You want to know the first thing that’ll stop in a large-scale crisis? The cars on the road. Without gas, you’ve got a range of just a few hundred miles before your car becomes just another abandoned vehicle on the side of the road.
And even if you had the foresight to plan ahead (we’ve got two rather large diesel tanks on our property), these fuel sources will run out eventually, and the transportation we rely on will come to a screeching stop. But you’re still going to need to stay mobile.
Not just to get you from point A to point B, but to also haul your gear and supplies around once you’ve made it to your bug out location. If you don’t start preparing now, you’re going to struggle to stay mobile when the SHTF.
Get a bicycle
One of the most reliable means of transport you can get your hands on is a bicycle. Powered by your legs alone, a good mountain bike with a set of gears will help you to quickly and quietly evacuate most areas, skirting obstacles in your path with ease.
Even without a lot of training, you can expect to cover anywhere from 40 to 60 miles in a day on a bike. I’d recommend getting saddlebags to store your gear, because in addition to your bug out bag you’re going to need a basic toolkit for your bike, at a minimum a tire pump and patch kit. The time is now to get comfortable riding a bike, if you haven’t for years or never really did as a kid, because when the SHTF this is your best bet for easy transport.
Get an ebike
In a step up from a normal bicycle, an ebike comes with an integrated electric motor. They range from pedal-assisted models to those with more powerful motors that essentially turn your bike into a scooter, you can still pedal of course, but the throttle means you don’t have to.

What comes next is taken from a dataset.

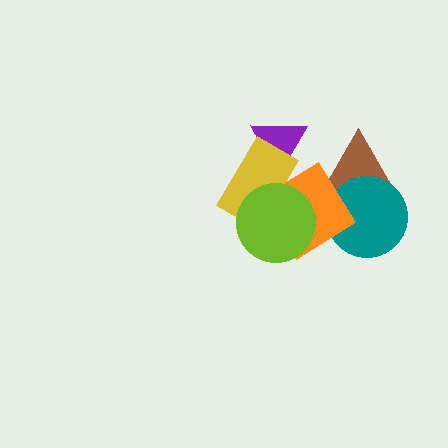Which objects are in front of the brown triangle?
2 objects cover part of the brown triangle: the teal circle and the orange diamond.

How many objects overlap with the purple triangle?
1 object overlaps with the purple triangle.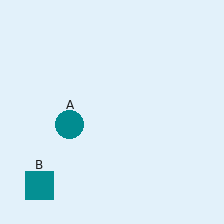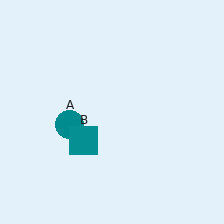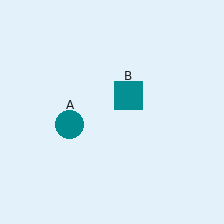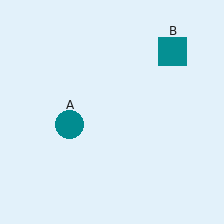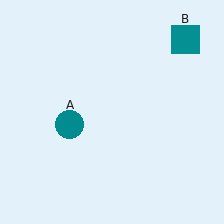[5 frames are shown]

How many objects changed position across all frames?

The downside with an ebike is they will need to be continually recharged, and beginner models start with a range of 25 to 30 miles. If you’ve got an off-the-grid power source on your property, like a set of solar panels or a wind turbine, an ebike is a smart choice as it’ll help you cover more ground, faster, and also tow heavier loads. The additional torque from the motor makes it possible to carry 3-4 times as much weight than you could move by yourself.
Get a bike cart
After an extended trip to Northern Europe I fell in love with bike carts. They’re incredibly useful if you’re needing to haul anything from your kids to a load of groceries, and you have a few options for different styles of cart to best suit your needs.
From trailers that connect in when you need it, to fully converted “tricycles” with an integrated cart (on either the front or the back), if you’re going to be using your bike for any sort of hauling, like collecting wood or foraging, a bike cart will allow you to carry far more than you safely could on a traditional bicycle. They add stability to the load which is ideal for me when I am going off trail in my property, and I love having a portable solar panel on there.
Get a horse
I never really considered myself a horse person until we got our property, and at my wife’s insistence we ended up with a couple of docile mares that our kids love to ride. They do take work to keep fit and shoed, and despite many preppers telling you they only need water and grass, my bank account would tell you that’s a lie.
But if you’ve got the means, a horse is a great way to navigate your property, they can cover around 30 miles a day. Of course, the downside is they’re noisy on a road, can startle easily and require food and water, just like you, to stay alive. I include horses here because they are a way to stay mobile, but personally, I’d go with a bike.
Get a wood gas truck
Gasification is a little-known technique that’s not really popular today. But if you’re living off the grid, it can be your saving grace in a crisis. Essentially, it’s a wood gas generator, that you mount to your intended vehicle. They’re dangerous to run inside as they produce carbon monoxide, but outdoors, it’s an ideal substitute for gas.
Fueled with wood (or charcoal), a wood gas generator is a large chamber, that you start a fire within. It’s massive, we lose almost half the tray in our truck to this device, but it’s worth it. The fuel wood is added inside, and as it heats releases carbon monoxide that you can use to power an internal combustion engine. Yes, it is slow to start, but wood is a renewable resource and our truck will keep running long after we’ve run out of diesel.
Get a boat or kayak
If you live near any waterways a small boat or a kayak is a smart investment. We’ve got a large stream running through our property, that you can follow for a few hundred miles until it opens up to a large lake.
I’ve made the trip a few times, it’s beautiful fishing, but it’s also a hidden highway we can use to evacuate. Powered only by paddling, we can silently slip away in our boats while the roads remain gridlocked. It’s also a way for us to go out and reach new areas for foraging and fishing when the SHTF.
I like to think I’ve got a backup plan for most situations, but when it comes to mobility you have to start preparing now. Because once the SHTF you won’t be able to fill your tank at the local gas station anymore, and within a couple of weeks, most cars are going to be absolutely useless once their tanks run dry. Don’t be the one left stranded.